Ph.D. Defense Presentation by John Hott
Evolving Networks: Structure & Dynamics
Network analysis, especially social network analytics, has become widespread due to the growing amount of linked data available. Many researchers have started to consider evolving networks, i.e. Time-Varying Graphs (TVGs), to begin to understand how these networks change over time.
In this dissertation, we expand on current practice in three directions: we define a new concept of "node-identity class" to describe different "lenses" over an evolving network, we develop sampling methods to produce representative static graphs over a network as it evolves, and we utilize social network metrics to produce distributions characterizing the dynamics of the network's evolution. By combining these different techniques, we uncover an aliasing effect due to network activity across sampling methods and window sizes and produce a dynamics measure that capture network activity.
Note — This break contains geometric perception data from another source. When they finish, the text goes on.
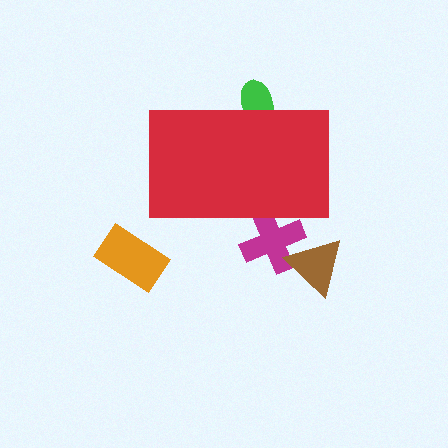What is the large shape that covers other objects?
A red rectangle.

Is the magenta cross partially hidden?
Yes, the magenta cross is partially hidden behind the red rectangle.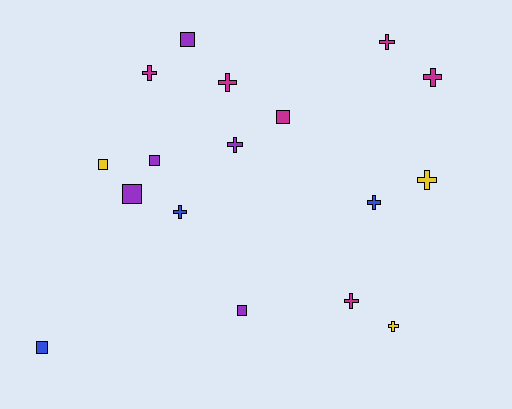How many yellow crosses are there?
There are 2 yellow crosses.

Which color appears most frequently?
Magenta, with 6 objects.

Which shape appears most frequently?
Cross, with 10 objects.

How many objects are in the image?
There are 17 objects.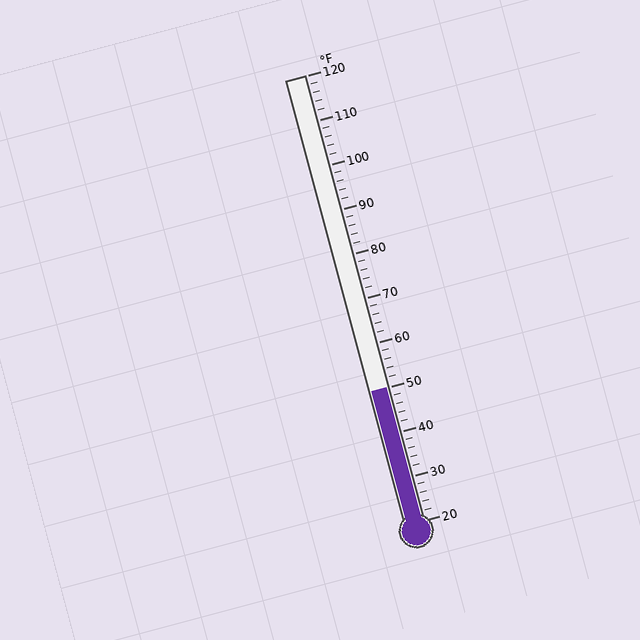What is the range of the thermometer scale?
The thermometer scale ranges from 20°F to 120°F.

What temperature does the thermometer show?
The thermometer shows approximately 50°F.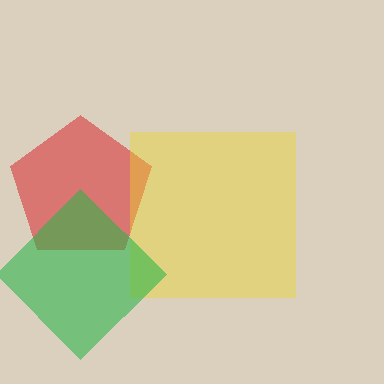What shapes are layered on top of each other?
The layered shapes are: a red pentagon, a yellow square, a green diamond.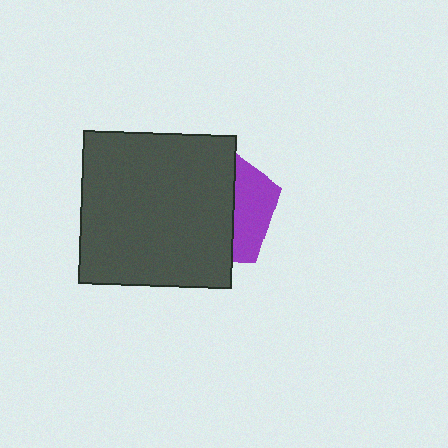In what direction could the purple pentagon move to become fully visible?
The purple pentagon could move right. That would shift it out from behind the dark gray square entirely.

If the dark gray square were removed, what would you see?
You would see the complete purple pentagon.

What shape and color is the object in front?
The object in front is a dark gray square.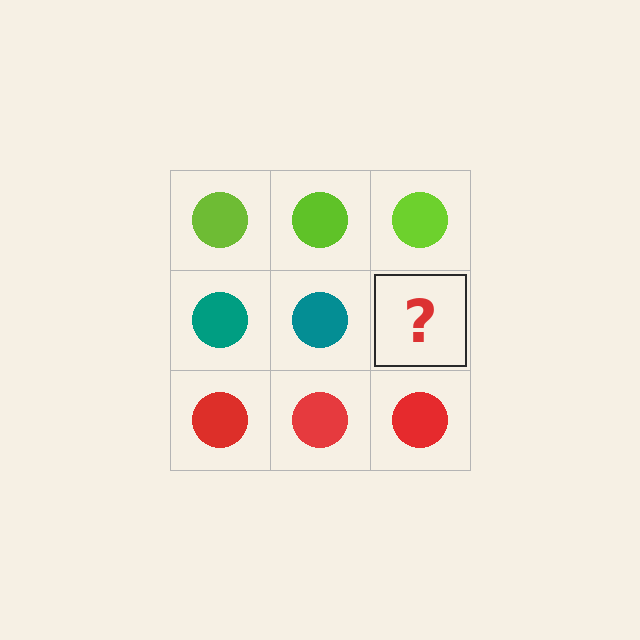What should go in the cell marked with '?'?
The missing cell should contain a teal circle.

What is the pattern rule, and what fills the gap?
The rule is that each row has a consistent color. The gap should be filled with a teal circle.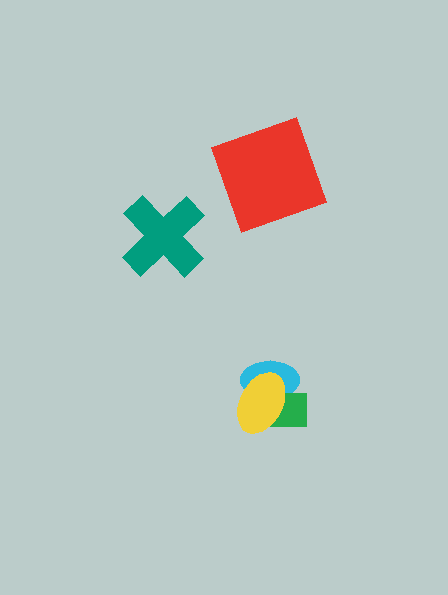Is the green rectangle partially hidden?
Yes, it is partially covered by another shape.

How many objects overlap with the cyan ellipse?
2 objects overlap with the cyan ellipse.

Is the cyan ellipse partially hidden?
Yes, it is partially covered by another shape.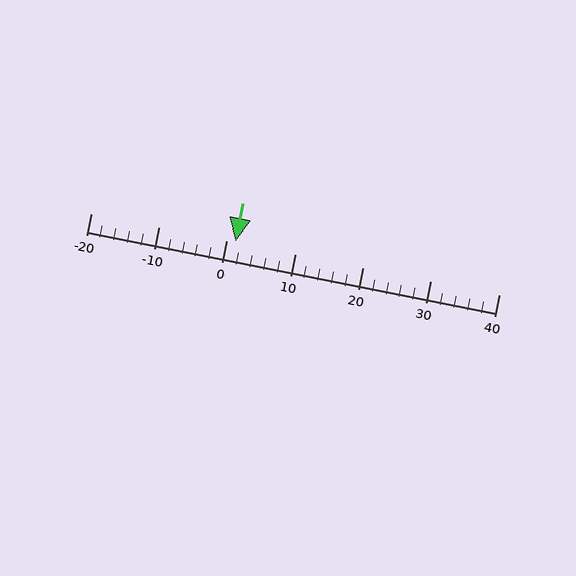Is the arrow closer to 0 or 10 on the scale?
The arrow is closer to 0.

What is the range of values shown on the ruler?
The ruler shows values from -20 to 40.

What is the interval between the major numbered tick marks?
The major tick marks are spaced 10 units apart.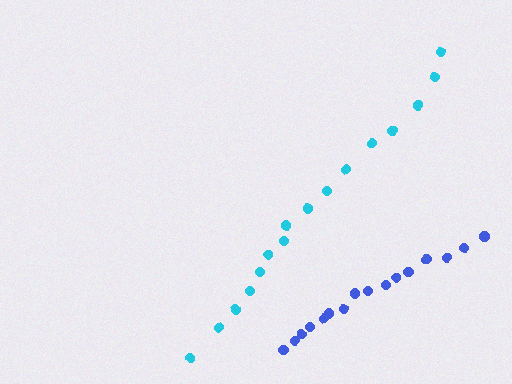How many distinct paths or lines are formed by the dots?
There are 2 distinct paths.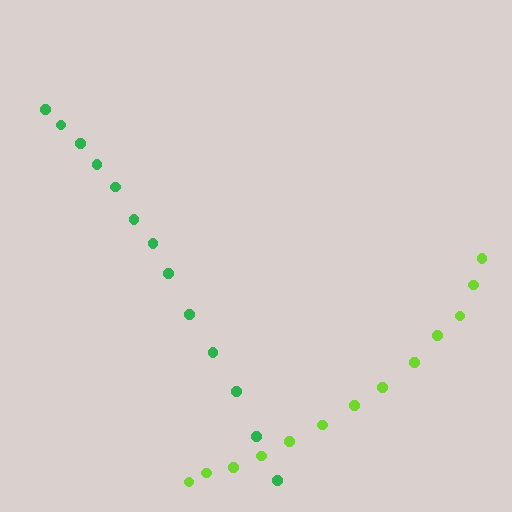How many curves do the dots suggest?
There are 2 distinct paths.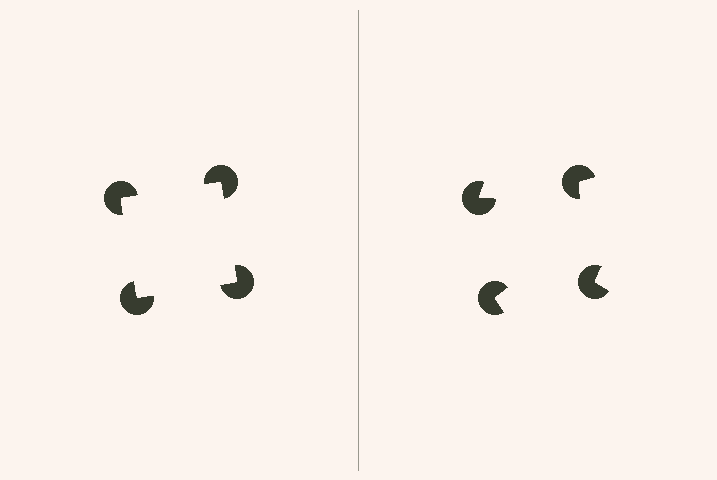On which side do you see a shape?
An illusory square appears on the left side. On the right side the wedge cuts are rotated, so no coherent shape forms.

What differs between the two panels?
The pac-man discs are positioned identically on both sides; only the wedge orientations differ. On the left they align to a square; on the right they are misaligned.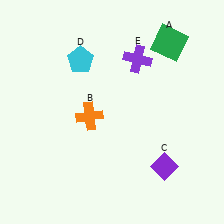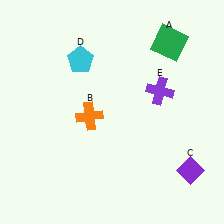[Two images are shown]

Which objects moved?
The objects that moved are: the purple diamond (C), the purple cross (E).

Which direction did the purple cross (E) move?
The purple cross (E) moved down and to the right.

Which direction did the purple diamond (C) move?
The purple diamond (C) moved right.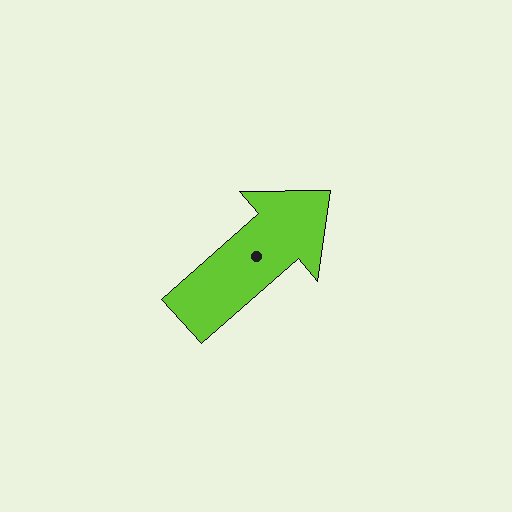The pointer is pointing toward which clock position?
Roughly 2 o'clock.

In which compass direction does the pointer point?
Northeast.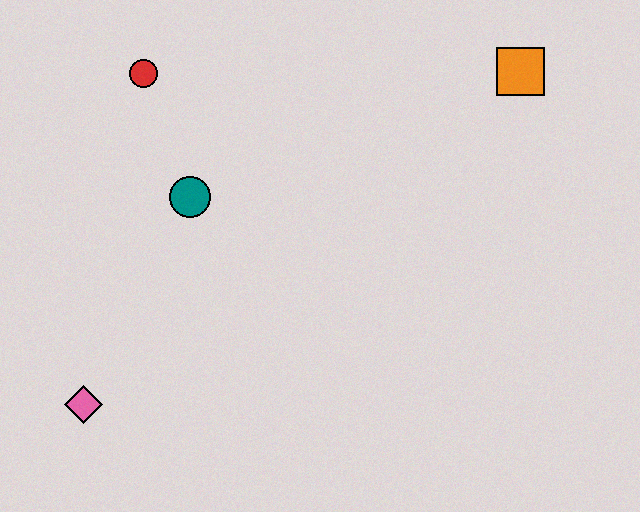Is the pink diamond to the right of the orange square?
No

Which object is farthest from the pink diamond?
The orange square is farthest from the pink diamond.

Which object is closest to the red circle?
The teal circle is closest to the red circle.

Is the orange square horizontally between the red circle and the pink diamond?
No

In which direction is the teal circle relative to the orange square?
The teal circle is to the left of the orange square.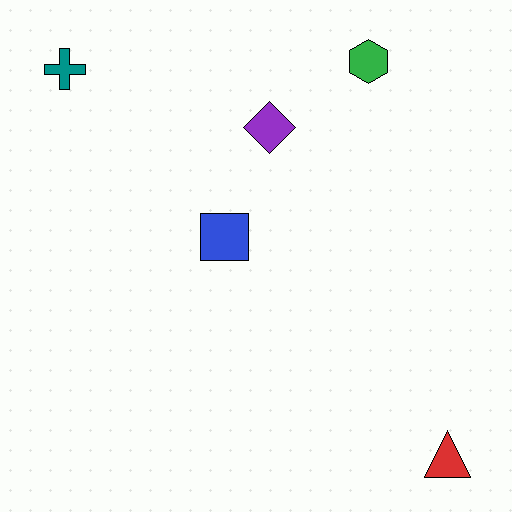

We evaluate these techniques on synthetically-generated datasets with prescribed dynamics to show their effectiveness at capturing and depicting those events. We then apply our techniques to analyze three real-world applications: the Nauvoo Marriage Project, consisting of an evolving Mormon marital network in mid-1800s Nauvoo, IL; the Social Networks and Archival Context Project's historical social-document network; and an ArXiv co-authorship network. In each case, we were able to depict the network's dynamics, highlight periods of network activity for further investigation, and guide domain-specific researchers to new insights. For the Nauvoo Marriage Project, our metrics were also able to show a preference for a patriarchal lineage model over a matriarchal model though a comparison of identity lenses.
Alf Weaver (Chair), Worthy Martin (Advisor), Gabriel Robins, Luther Tychonievich, and Jeffrey Holt (Minor representative).